He said that his “modest goal” with the document is “to re-propose the call to holiness in a practical way for our own time, with all its risks, challenges and opportunities. For the Lord has chosen each one of us “to be holy and blameless before him in love” (Eph 1:4).

The Holy Father then emphasized that the cloud of witnesses to the glory of God can be all around us. They “may include our own mothers, grandmothers or other loved.” He added: “Their lives may not always have been perfect, yet even amid their faults and failings they kept moving forward and proved pleasing to the Lord.” How important this is! 

In remembering the saints, we also remember we are not alone. This is real; we have intercessors in heaven. Heaven isn’t merely a Hallmark thought but a reward and a promise and an aid in battle here! In “Gaudete Et Exsultate,” Pope Francis quoted a homily from his predecessor, Pope Benedict XVI, delivered in 2005 upon becoming pope:

“I … can say with renewed conviction: I am not alone. I do not have to carry alone what in truth I could never carry alone. All the Saints of God are there to protect me, to sustain me and to carry me. And your prayers, my dear friends, your indulgence, your love, your faith and your hope accompany me. Indeed, the communion of Saints consists not only of the great men and women who went before us and whose names we know. All of us belong to the communion of Saints, we who have been baptized in the name of the Father, and of the Son and of the Holy Spirit, we who draw life from the gift of Christ’s Body and Blood, through which he transforms us and makes us like himself. Yes, the Church is alive.”

Each of us can say this! The Church is alive! We are not alone! We are very much a part of the renewal in the Church and the world. We each have our roles. We are called not to get mad or depressed, but to live this reality! 

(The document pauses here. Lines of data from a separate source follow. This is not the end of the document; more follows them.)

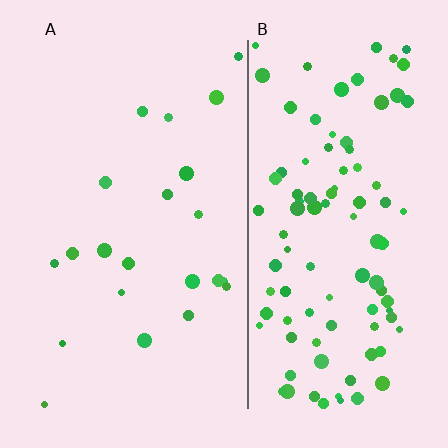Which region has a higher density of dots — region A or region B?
B (the right).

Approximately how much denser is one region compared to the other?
Approximately 4.7× — region B over region A.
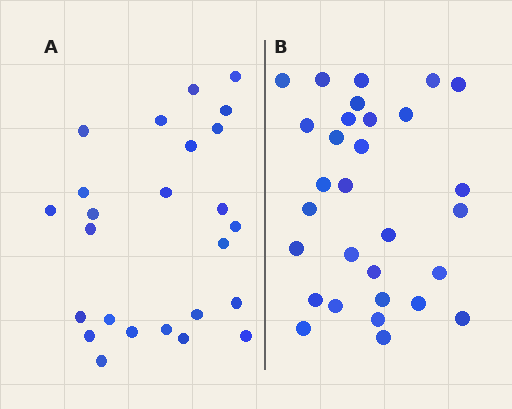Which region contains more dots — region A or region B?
Region B (the right region) has more dots.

This portrait of St. Isaac Jogues is part of an exhibit at the Shrine of Our Lady of Martyrs in Auriesville, New York. The shrine, one of the most visited Catholic pilgrimage places in the U.S., pays homage to the French Jesuit missionary and his companions, Sts. Rene Goupil and John Lalande. (NANCY WIECHEC/CATHOLIC NEWS SERVICE)

Coming back to the Auriesville shrine, it helps to understand the joy and spirit of forgiveness found in Jogues when you read his words: 

“My hope is in God, who needs not us to accomplish his designs. We must endeavor to be faithful to him and not spoil his work by our shortcomings. I trust you will obtain me this favor of our Lord, that, having led so wretched a life till now, I may at last begin to serve him better.”

Jogues and the other Jesuit martyrs — they are our martyrs. Pray to them and your other patrons, for your life, for your family, for the Church, for our country. 

The message of the feast of All Saints’ Day is this: We are not alone. Instead, we are “all in this together” with all the saints who from their labors rest, but who never leave us alone and instead spend eternity intervening to help us become saints!